Food assistance kept a lid in this country on hunger and malnutrition, particularly for the bottom five million who really can't cope without international support. That lid has now been lifted. The soaring of the malnutrition is placing the lives of more than three million children in peril.
Aid has sharply declined because the single largest donor, the US, stopped nearly all aid to Afghanistan earlier this year. But WFP says eight or nine other donors who funded them in the last two years have also stopped this year, and many others are giving much less than they were last year.
One reason is donors are responding to a number of crises around the world. But the Taliban government's policies also affect how much the world is willing to help.
But the Taliban's intransigence on women's rights affects its bid for international recognition, and for the sanctions against it to be lifted. Other decisions, like the recent enforcement of a previously announced ban on Afghan women working for NGOs is putting the delivery of life-saving humanitarian assistance at serious risk, the UN says.
At the Sheidaee graveyard, there were starkly visible signs of child mortality with two-thirds of the graves being for children. Villagers confirmed it was not a specific graveyard for children.
As the crisis deepens, a growing number of families like Ghulam and Nazo's are losing children to malnutrition every day.
Experts warn that with the current trajectory of aid decline and multiple socio-economic challenges, conditions for Afghan children will likely deteriorate even further.

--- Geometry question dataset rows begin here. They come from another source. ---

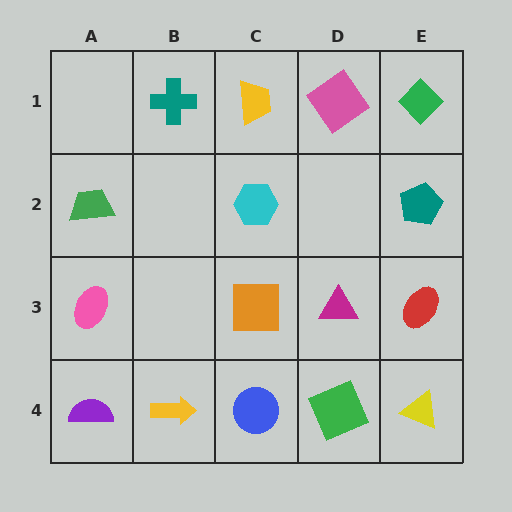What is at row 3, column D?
A magenta triangle.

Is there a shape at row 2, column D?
No, that cell is empty.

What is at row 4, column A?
A purple semicircle.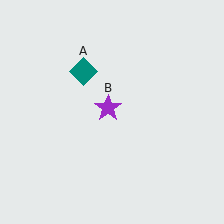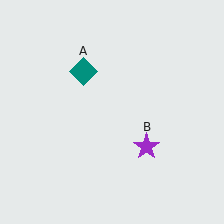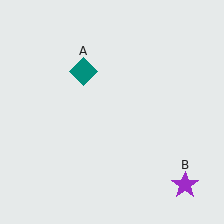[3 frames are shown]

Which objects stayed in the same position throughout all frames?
Teal diamond (object A) remained stationary.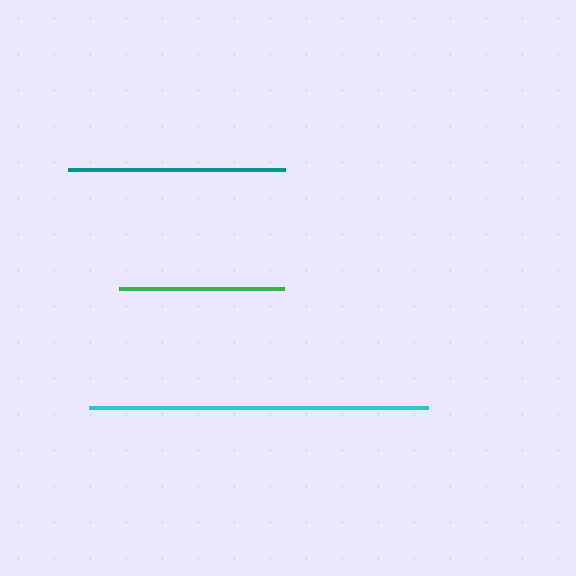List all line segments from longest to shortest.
From longest to shortest: cyan, teal, green.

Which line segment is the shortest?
The green line is the shortest at approximately 165 pixels.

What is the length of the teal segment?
The teal segment is approximately 217 pixels long.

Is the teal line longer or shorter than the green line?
The teal line is longer than the green line.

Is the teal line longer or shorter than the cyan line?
The cyan line is longer than the teal line.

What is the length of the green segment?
The green segment is approximately 165 pixels long.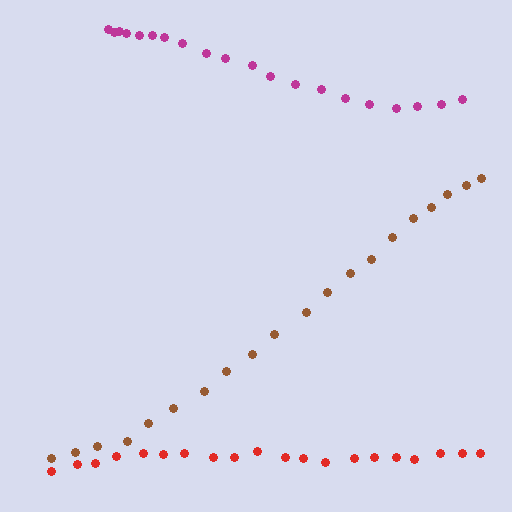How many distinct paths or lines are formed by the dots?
There are 3 distinct paths.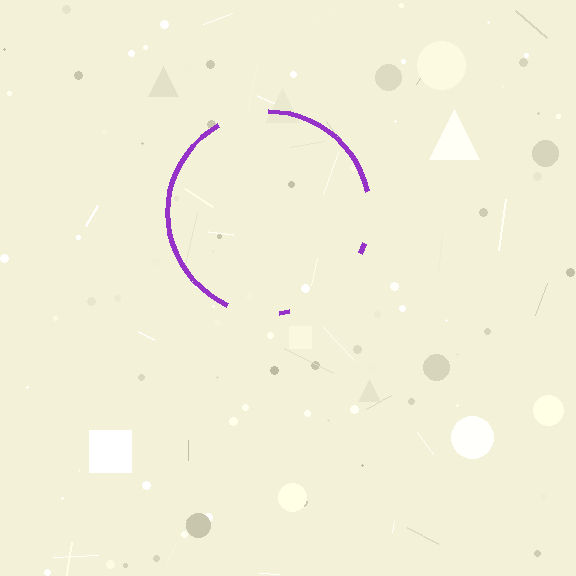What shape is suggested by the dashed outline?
The dashed outline suggests a circle.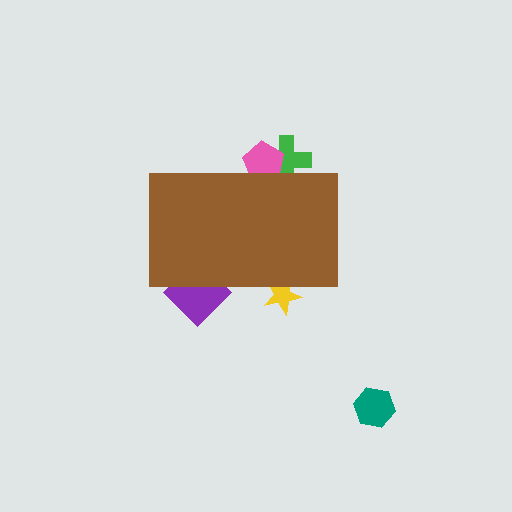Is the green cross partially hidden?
Yes, the green cross is partially hidden behind the brown rectangle.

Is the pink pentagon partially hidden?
Yes, the pink pentagon is partially hidden behind the brown rectangle.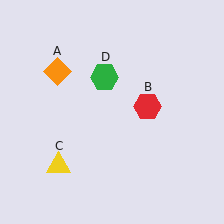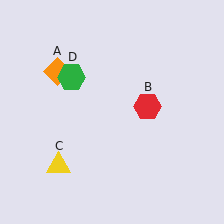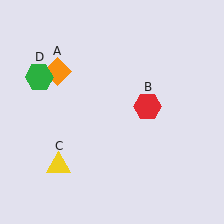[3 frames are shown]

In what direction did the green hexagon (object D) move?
The green hexagon (object D) moved left.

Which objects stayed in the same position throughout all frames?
Orange diamond (object A) and red hexagon (object B) and yellow triangle (object C) remained stationary.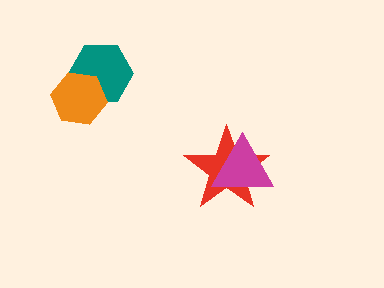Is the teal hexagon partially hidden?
Yes, it is partially covered by another shape.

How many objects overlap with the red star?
1 object overlaps with the red star.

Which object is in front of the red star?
The magenta triangle is in front of the red star.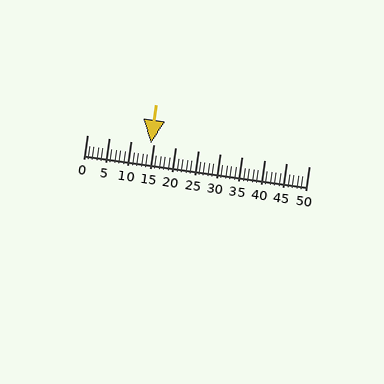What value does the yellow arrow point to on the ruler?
The yellow arrow points to approximately 14.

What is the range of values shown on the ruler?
The ruler shows values from 0 to 50.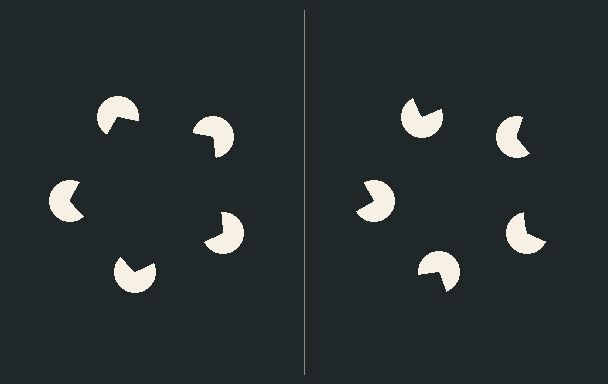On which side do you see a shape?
An illusory pentagon appears on the left side. On the right side the wedge cuts are rotated, so no coherent shape forms.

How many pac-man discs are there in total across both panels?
10 — 5 on each side.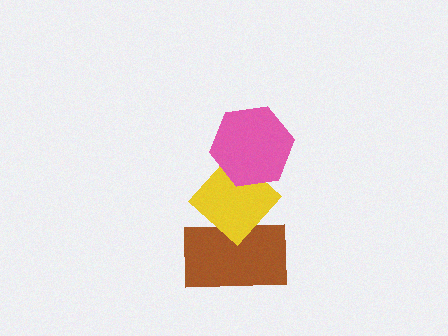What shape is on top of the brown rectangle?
The yellow diamond is on top of the brown rectangle.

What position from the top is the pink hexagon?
The pink hexagon is 1st from the top.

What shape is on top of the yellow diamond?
The pink hexagon is on top of the yellow diamond.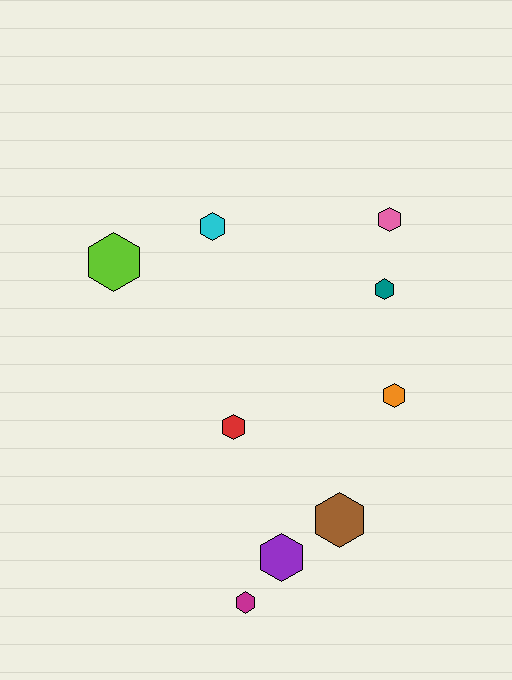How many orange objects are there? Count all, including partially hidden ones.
There is 1 orange object.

WFP's humanitarian funding will run out in November. At the moment, we are starting to turn away malnourished women and children from the health centres because we simply cannot afford to feed them. In November, we will stop unless we get a further injection of funding, warns John Aylieff.
The situation in Afghanistan is urgent and dire as winter approaches, threatening the already vulnerable population with increasing hardship.